Jecken feiern künftig unter Tage

Von außen sind die Veränderungen an der Hahnentorburg gering.
Quelle: kister scheithauer gross architekten und stadtplaner

Köln. Der Rudolfplatz in der City der Domstadt bekommt bekanntlich eine Neubebauung. Die Hahnentorburg im Zentrum des Platzes, Heimat der Kölner EhrenGarde, wird ebenfalls aufgemöbelt - vor allem unterirdisch.
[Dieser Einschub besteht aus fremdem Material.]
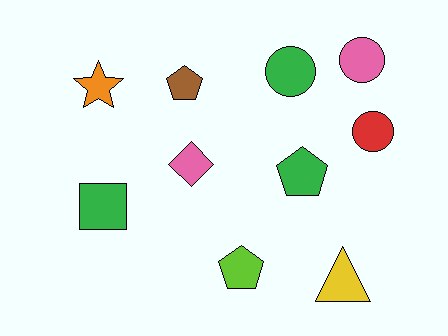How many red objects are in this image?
There is 1 red object.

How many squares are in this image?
There is 1 square.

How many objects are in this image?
There are 10 objects.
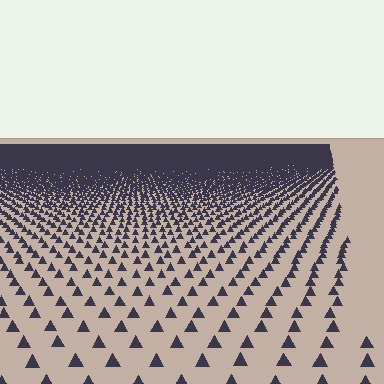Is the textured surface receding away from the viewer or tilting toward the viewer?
The surface is receding away from the viewer. Texture elements get smaller and denser toward the top.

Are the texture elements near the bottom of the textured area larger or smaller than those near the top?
Larger. Near the bottom, elements are closer to the viewer and appear at a bigger on-screen size.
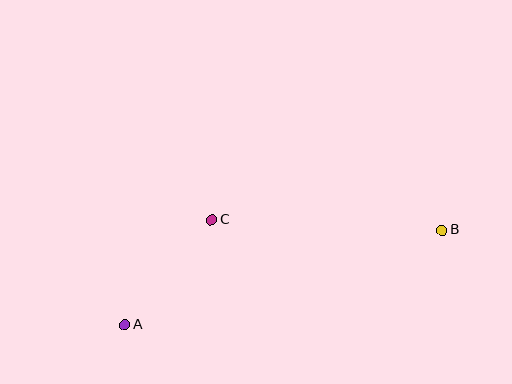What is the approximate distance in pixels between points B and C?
The distance between B and C is approximately 231 pixels.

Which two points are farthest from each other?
Points A and B are farthest from each other.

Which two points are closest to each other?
Points A and C are closest to each other.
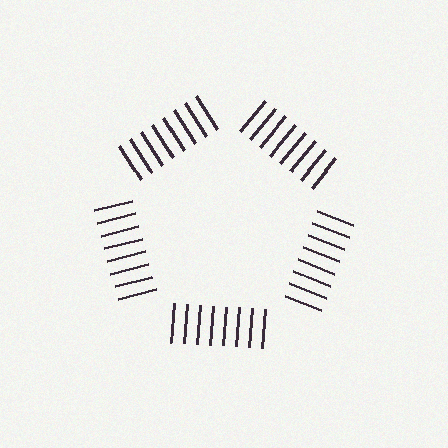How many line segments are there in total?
40 — 8 along each of the 5 edges.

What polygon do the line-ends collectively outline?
An illusory pentagon — the line segments terminate on its edges but no continuous stroke is drawn.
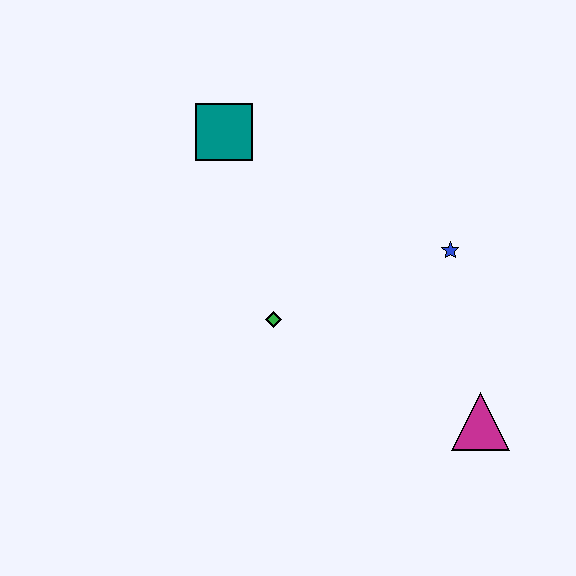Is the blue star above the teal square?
No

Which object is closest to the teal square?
The green diamond is closest to the teal square.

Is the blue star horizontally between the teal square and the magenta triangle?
Yes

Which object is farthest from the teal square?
The magenta triangle is farthest from the teal square.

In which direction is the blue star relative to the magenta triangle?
The blue star is above the magenta triangle.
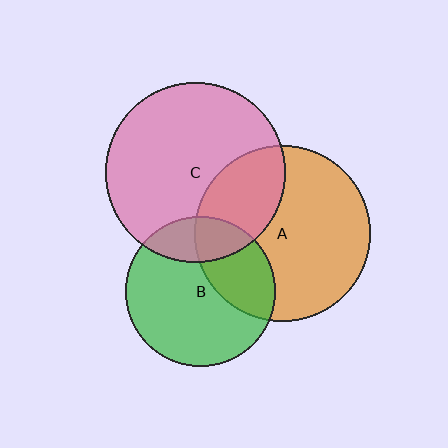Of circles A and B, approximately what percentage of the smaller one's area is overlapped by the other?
Approximately 30%.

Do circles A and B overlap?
Yes.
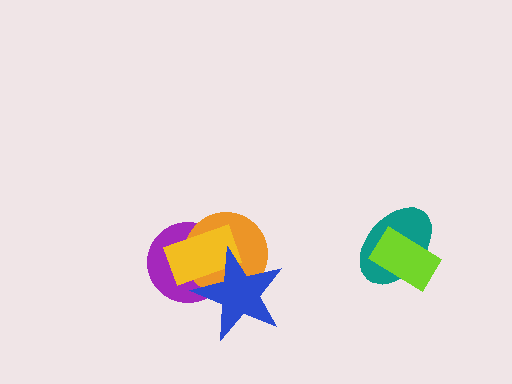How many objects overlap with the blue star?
3 objects overlap with the blue star.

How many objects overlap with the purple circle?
3 objects overlap with the purple circle.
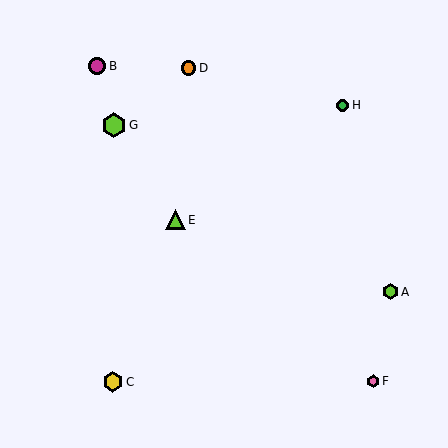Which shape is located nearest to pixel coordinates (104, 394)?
The yellow hexagon (labeled C) at (113, 382) is nearest to that location.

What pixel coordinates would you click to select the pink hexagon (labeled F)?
Click at (373, 381) to select the pink hexagon F.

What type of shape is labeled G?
Shape G is a lime hexagon.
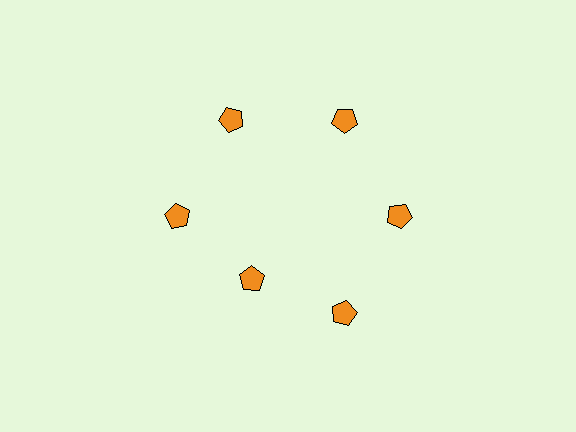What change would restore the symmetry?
The symmetry would be restored by moving it outward, back onto the ring so that all 6 pentagons sit at equal angles and equal distance from the center.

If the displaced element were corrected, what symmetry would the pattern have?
It would have 6-fold rotational symmetry — the pattern would map onto itself every 60 degrees.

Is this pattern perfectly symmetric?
No. The 6 orange pentagons are arranged in a ring, but one element near the 7 o'clock position is pulled inward toward the center, breaking the 6-fold rotational symmetry.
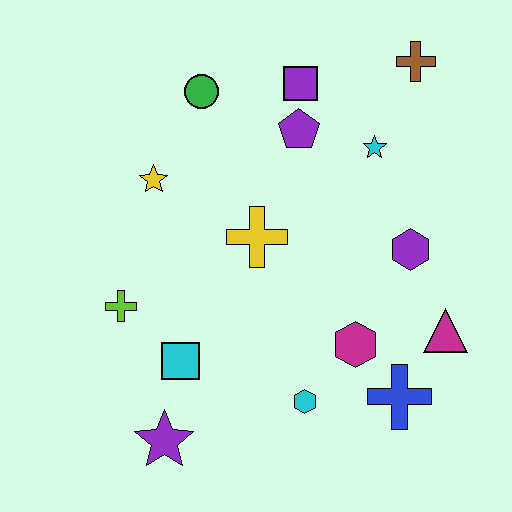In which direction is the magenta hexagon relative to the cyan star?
The magenta hexagon is below the cyan star.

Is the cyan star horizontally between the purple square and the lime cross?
No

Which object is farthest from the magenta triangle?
The green circle is farthest from the magenta triangle.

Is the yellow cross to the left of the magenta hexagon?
Yes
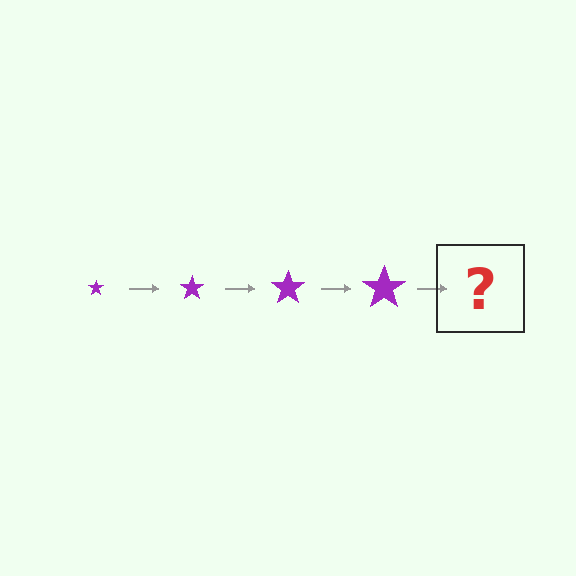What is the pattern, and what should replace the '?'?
The pattern is that the star gets progressively larger each step. The '?' should be a purple star, larger than the previous one.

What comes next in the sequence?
The next element should be a purple star, larger than the previous one.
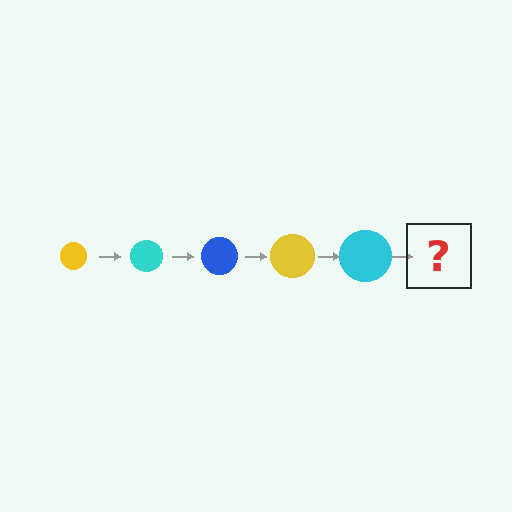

Die historische Hahnentorburg wird buchstäblich tiefgreifende Veränderungen erfahren. In unmittelbarer Nähe errichten die Hamburger Projektentwicklung Momeni und die Düsseldorfer Development Partner die Neubebauung des Rudolfplatzes. Die Hahnentorburg, unter deren Torbogen sich die Kölner traditionell zum ersten Date verabreden, ist auch Heimat des Karnevalsvereins EhrenGarde der Stadt Köln 1902.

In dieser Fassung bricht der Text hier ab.